Não é outra a disposição de Carvalho em O Engenho de Zé Lins, se não a da investigação do passado, de sua reorganização e de seu entendimento a partir dos testemunhos de quem o viveu. Como se percebe logo nos primeiros minutos, quando, em uma escola na Paraiba chamada José Lins do Rego, pergunta-se aos alunos se leram alguma linha do autor de Fogo Morto e Pedra Bonita, temos a constatação de uma esclerose cultural. Essa passagem é imediatamente posterior a imagens de imortais da Academia Brasileira de Letras, em uma celebração do centenário do escritor, quando frases/slogans de elogios e consagração do homenageado ocupam a tela em forma de letreiros, a nos lembrar de frases/slogans presentes em cartazes de filmes. Promocional? Sim. Promove-se Zé Lins em um momento (o oficial/institucional), para depois detectar seu desaparecimento (ao menos de nosso caldo cultural).
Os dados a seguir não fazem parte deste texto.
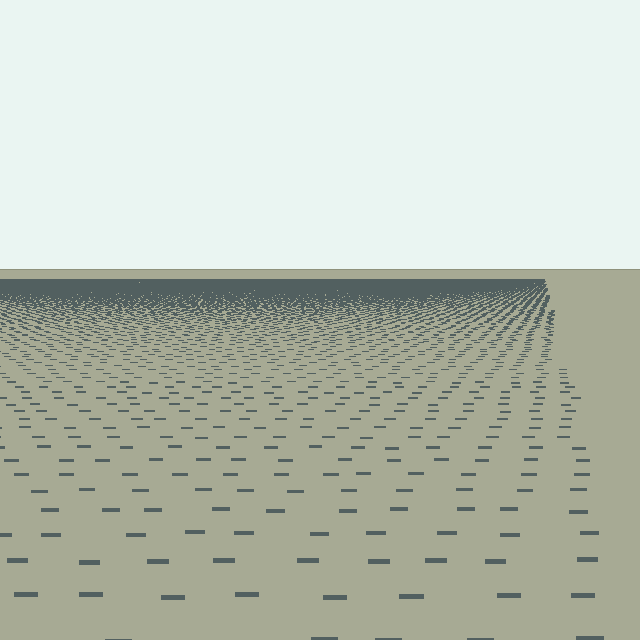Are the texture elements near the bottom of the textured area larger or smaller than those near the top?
Larger. Near the bottom, elements are closer to the viewer and appear at a bigger on-screen size.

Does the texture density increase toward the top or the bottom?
Density increases toward the top.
Há uma dialética entre essas duas seqüências, e esse esquecimento verificado entre os alunos é amplificado por Ariano Suassuna, que aponta o descaso dos críticos com a obra dele (Zé Lins), não sem um tom de injustiça histórica na reação a essa promoção do apagamento.

Portanto, o que se busca, sempre, é a preservação. Vladimir Carvalho já nos deu provas, com mais ou menos êxito, de que trata as histórias, a História e a memória como organismo vivo, não como peças de um museu empoeirado. O Zé Lins evocado pelos entrevistados parece estar logo ali, à nossa frente, comportando-se exatamente como seus próximos o descrevem. Temos uma sucessão de entrevistas com conhecidos e amigos do escritor, todas concentradas em um biografismo anedótico, em algumas suposições psicologizantes, que tanto narram situações insólitas do performático protagonista ausente como se apoiam em momentos traumáticos de sua vida para explicar a personalidade. Surgem desses depoimentos uma verdadeira aula sobre quem foi Zé Lins, sobre sua relação quase de idolatria com Gilberto Freire (que dizia tê-lo formatado), sobre seu temperamento impulsivo e sobre sua angústia, com a revelação de passagens inusitadas de sua trajetória – as mais espirituosas geradas por sua paixão cega pelo Flamengo, que o levou a queimar uma camisa de Jair da Rosa Pinto, quando, ao abraçá-lo no vestiário após uma derrota do rubro-negro, percebeu como estava seco o uniforme do craque.

Propondo um diálogo na montagem entre as entrevistas, ricas imagens de arquivo, o único registro sonoro do escritor (uma entrevista em Lisboa em 1956), fragmentos de narração de Othon Bastos (como a voz encenada de Zé Lins) e fotografias de grande efeito plástico/dramático, Vladimir Carvalho foge do mero entrevistismo e, quando o utiliza, não o faz de uma maneira burocrática e meramente funcional. Uma entrevista com Suassuna, por exemplo, é interrompida pela som de um avião. Imagem da aeronave voando. Voltamos para as entrevistas, mas, nesse retorno, Suassuna conta um caso, ocorrido em um teatro, que nada tem a ver com Zé Lins. Ficamos a ouvir a saborosa narratividade verbal do carismático dramaturgo, que se desvia do filme e cria imagens cinematográficas com as palavras, abrindo um link dentro do documentário para fazer seu próprio filme, generosamente aceito por Carvalho.

Imagens produzidas por palavras, aliás, são constantes em O Engenho de Zé Lins. Em sintonia com o rigoroso romancista do qual falam, os entrevistados (sobretudo Suassuna e Tiago de Melo) bailam com as palavras e flanam na oratória. Eles tecem suas colocações de improviso como se estivessem arquitetando uma obra literária, cultivando o tempo das frases, as inflexões da voz, sempre em busca do melhor efeito narrativo de seus testemunhos. É impagável o relato de Tiago de Melo sobre uma partida entre Flamengo e Racing no Maracanã, presenciada por Zé Lins, no qual o poeta faz as pausas certeiras, senhor do suspense, ilustrado segundo depois por imagens do jogo ao qual se refere. Montagem e retórica verbal, nesse momento específico, resultam em uma lua de mel. Da linguagem, no caso. Essa lua de mel não é onipresente em O Evangelho de Zé Lins, seja por conta do início encenado e narrado de maneira um tanto frágil, seja por conta de alguns testemunhos menos preocupados com a oratória – mas, de forma geral, temos um projeto de audiovisual empenhado em construir memória, sem esquecer de que cinema é articulação de informações visuais e sonoras. Bom retorno, Vladimir.